Danıştay Başkanı Hüseyin Karakullukcu, Gezi Parkı'nda yapılacak projenin referanduma götürülmesi fikrine ilişkin, "Bunu referandum olarak algılayamıyorum. Daha çok kamunun istek ve arzusunu ortaya çıkarmak için yapılan bir oylama. Bu yargı kararının önüne geçemez. Hukuk devleti deyince yargı kararı esastır" dedi.

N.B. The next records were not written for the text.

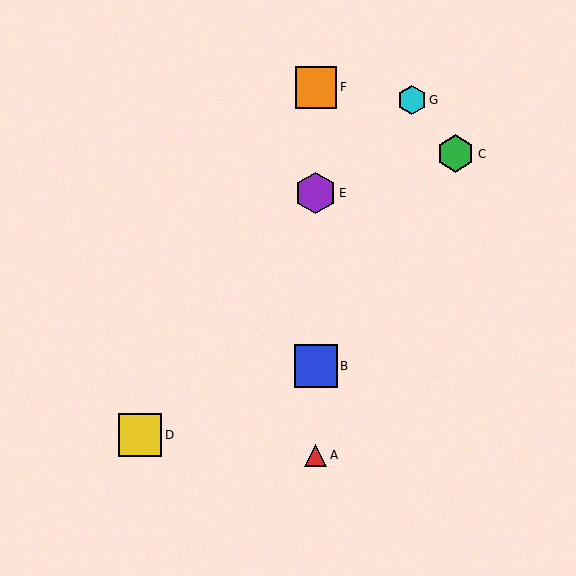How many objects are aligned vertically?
4 objects (A, B, E, F) are aligned vertically.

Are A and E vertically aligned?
Yes, both are at x≈316.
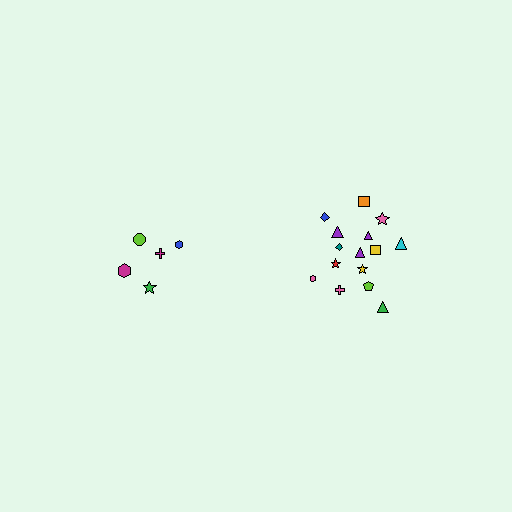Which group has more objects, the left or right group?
The right group.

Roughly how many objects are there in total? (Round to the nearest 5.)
Roughly 20 objects in total.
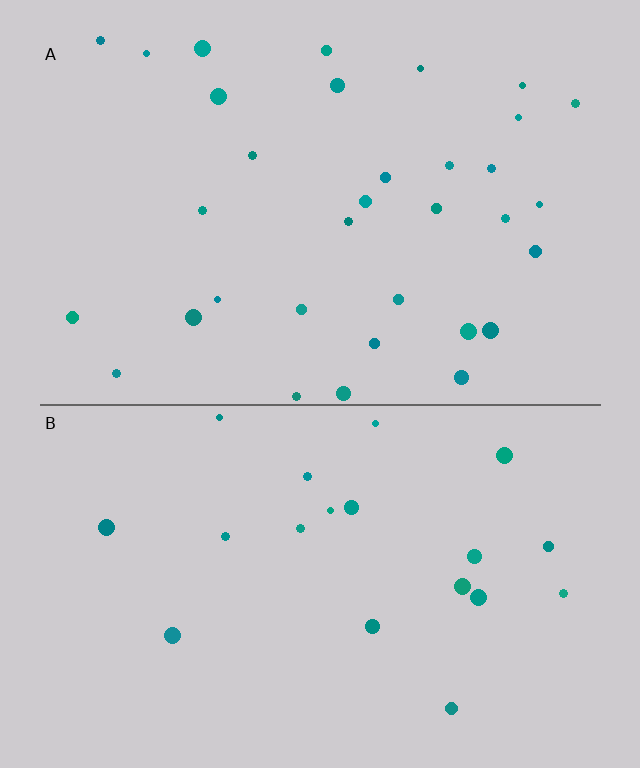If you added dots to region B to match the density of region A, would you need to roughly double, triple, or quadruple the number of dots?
Approximately double.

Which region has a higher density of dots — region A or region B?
A (the top).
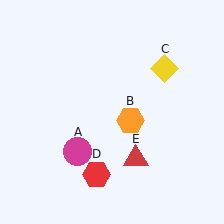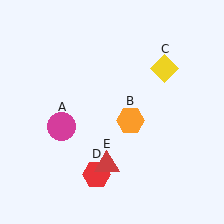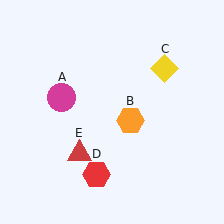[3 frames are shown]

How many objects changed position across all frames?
2 objects changed position: magenta circle (object A), red triangle (object E).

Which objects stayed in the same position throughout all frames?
Orange hexagon (object B) and yellow diamond (object C) and red hexagon (object D) remained stationary.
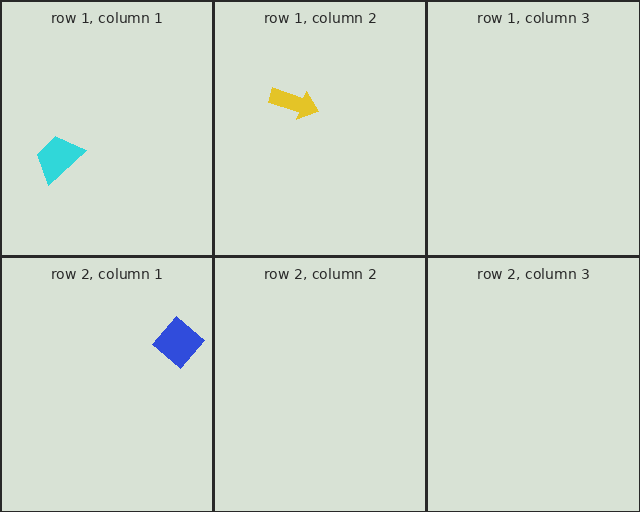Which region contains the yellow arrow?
The row 1, column 2 region.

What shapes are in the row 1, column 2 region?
The yellow arrow.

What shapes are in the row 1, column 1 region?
The cyan trapezoid.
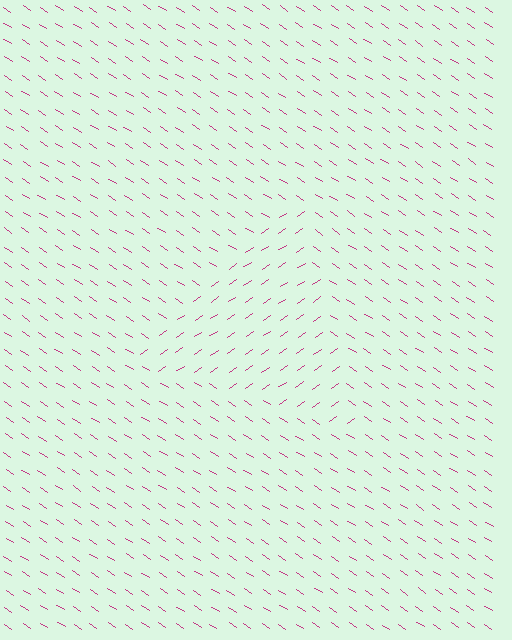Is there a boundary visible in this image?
Yes, there is a texture boundary formed by a change in line orientation.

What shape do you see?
I see a triangle.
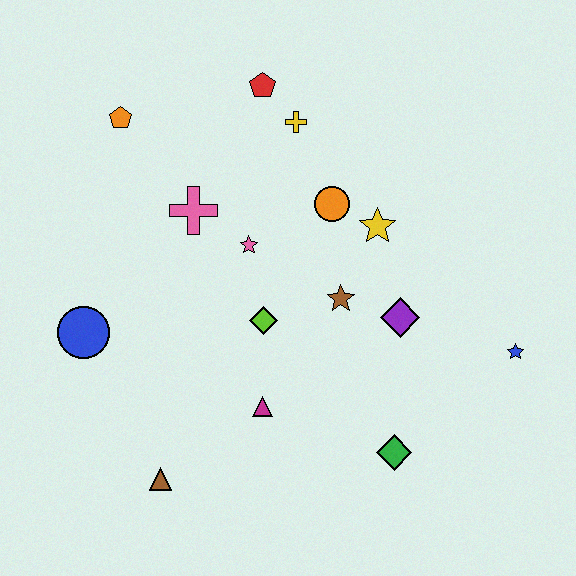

TAKSİM DAYANIŞMASI: BİR YERE GİTMİYORUZ

Daha önce "Ankara'da bizden bir temsilci yok" diyen Taksim Dayanışması, Gezi Parkı'nda kalmakta kararlı olduklarını belirterek şu açıklamayı yaptı:

"Bu yolda yaralılarımız ölülerimiz oldu. Referandumu kabul etmiyoruz. Bizimle kimse görüşmedi. Biz bu sabaha kadar süren polis zulmünü reddettiğimiz için baş kaldırdık. Çelik 'Kalanlar marjinaldir' diyor. Bu kadar insan mı marjinal? Bu gece buradan bir kişi bile ayrılmasın. Buradan yükselen sloganlar bu akşam Başbakan'a kadar gidecek. Sinirlerimiz gergin ama birbirimizin elinden tutup direne direne kazanacağız..."

Taksim Platformu’ndan Mimar Korhan Gümüş de “İhaleyle verilmiş projeye referandumla karar verilmesi mimarlık tarihine geçer. Şehircilik ve mimarlık muhakeme işidir, bunu referandum gibi bir süreçle çözmek mümkün değildir. Burada bir başka mimar da çıkıp ‘Burası Nişantaşı’na kadar yeşil vadi olsun, yaya bağlantılı olsun’ der, bizim önerimiz buydu, o zaman bu da referanduma sunulsun. Bu demokratik bir yöntem değildir” dedi.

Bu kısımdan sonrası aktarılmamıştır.